Breaking down terms: What is SA, SH and SAAM?

Stella Fetherston, Co-Editor-in-Chief

April is Sexual Assault Awareness Month or SAAM. The goal is to bring awareness to what sexual assualt and sexual harrassment are, to identify how to best support survivors and to build a safer community. 

Let’s lay some groundwork. Sexual assault is nonconsensual sexual activity, including attempted rape, rape, fondling or unwanted sexual touching, threatening sexual coercion and non-threatening sexual coercion. 

The causes of sexual assault include the following: perpetrators. 

While it is the responsibility of the community to aid in supporting survivors and preventing assault, it is never a survivor’s fault.

Sexual harrassment includes unwanted sexual advances, verbal harrassment of a sexual nature, unwanted physical contact and requested sexual favors. It can be a traumatizing experience, but like sexual assault, different people are affected in different ways. Often, people mistakenly say that if you are being sexually harrassed that you should clearly tell the perpetrator to stop and then report what happened to an authority. But in the moment, a person might not say or do anything. That does not mean the harassment is excused. 

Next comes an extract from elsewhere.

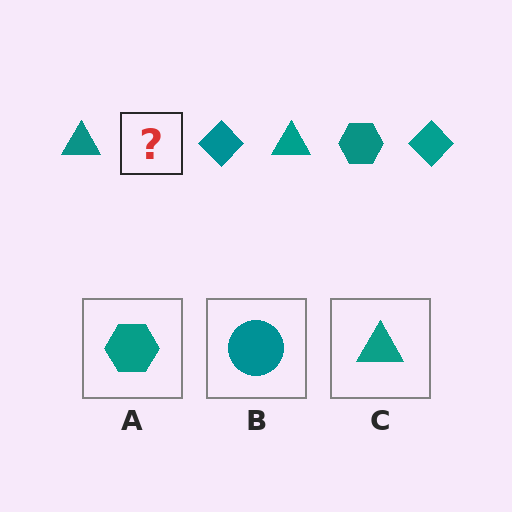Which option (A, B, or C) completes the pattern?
A.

Survivors handle their abuse differently, and the best thing to do is to listen. While it’s important not to catastrophize, their emotions should be validated. Feelings of anger and sadness should not be repressed or ignored. Encourage a safe space to discuss their experience without pressuring them to share what happened. It is up to the survivor to decide what they do next, and if anything, the pressure to share or the pressure to act will just be isolating. People process sexual assault differently, and while providing resources is good, at the end of the day it’s the choice of the survivor what steps they’ll take next. 

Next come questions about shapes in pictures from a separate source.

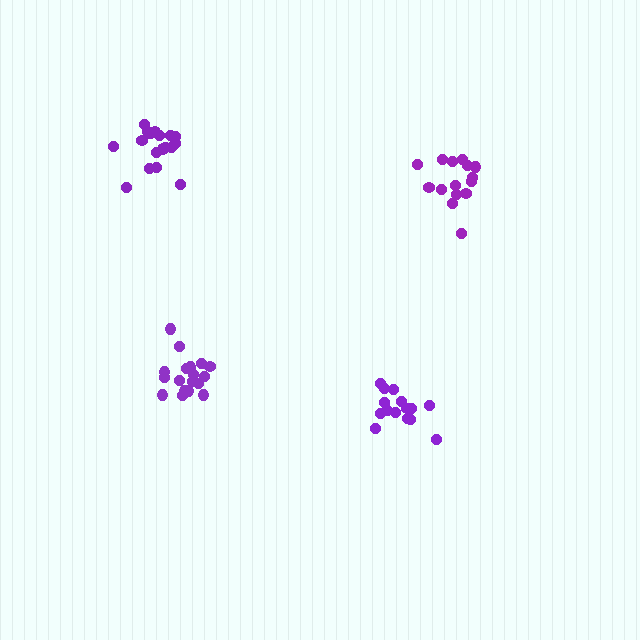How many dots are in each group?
Group 1: 15 dots, Group 2: 15 dots, Group 3: 18 dots, Group 4: 18 dots (66 total).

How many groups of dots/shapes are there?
There are 4 groups.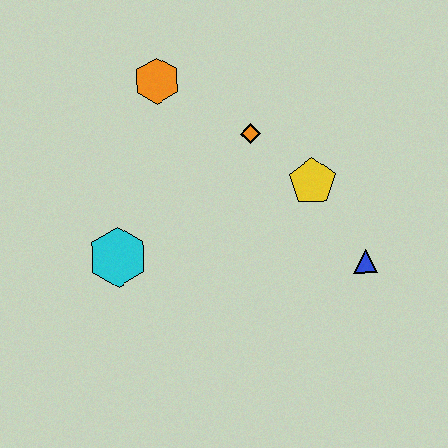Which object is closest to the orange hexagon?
The orange diamond is closest to the orange hexagon.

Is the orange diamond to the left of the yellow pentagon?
Yes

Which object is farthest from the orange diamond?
The cyan hexagon is farthest from the orange diamond.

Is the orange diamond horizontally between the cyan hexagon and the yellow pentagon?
Yes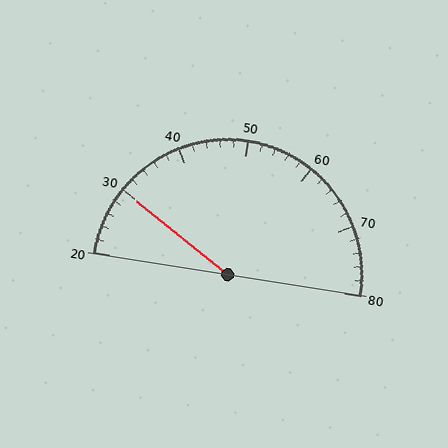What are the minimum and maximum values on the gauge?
The gauge ranges from 20 to 80.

If someone opens up to you about their experience, don’t question whether or not they’re telling the truth, and don’t try to explain away the perpetrator’s actions. Finally, be respectful and cognizant of what a survivor does or does not want to talk about. 

Here are some important reminders about subjects related to sexual assault. 

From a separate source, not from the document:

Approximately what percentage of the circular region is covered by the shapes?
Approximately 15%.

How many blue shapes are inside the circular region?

  1. Just because someone consents to one activity, it does not mean they automatically consent to another. 
  2. While a person can change their mind after saying no, sexual coercion – when someone is pressured, tricked or threatened into a sexual activity – is still sexual assault. Consent is freely given, clear, understood and can be revoked. 
  3. Sexual assault can happen in relationships. 

A good resource for sexual assault information and hotlines is the Rape, Abuse, and Incest National Network, or RAINN. Many websites, like the U.S. Office on Women’s Health, offer definitions of different types of sexual assault to help identify abuse. Another website, choosingtherapy.com, discusses what to do if sexual assault occurs and how to get help. 

An important preventative measure for sexual assault and harrassment is the empowerment of women, who are disproportionately affected. Not only should survivors be encouraged to speak up about their experiences and their boundaries, but the entire community should support condemnation of these offenses. 

If you’re curious about how to help your community, take care of your friends. That doesn’t just mean guarding drinks and keeping an eye out for unsafe people. Look up “examples of perpetrating rape culture,” and educate yourself on how to combat it, too.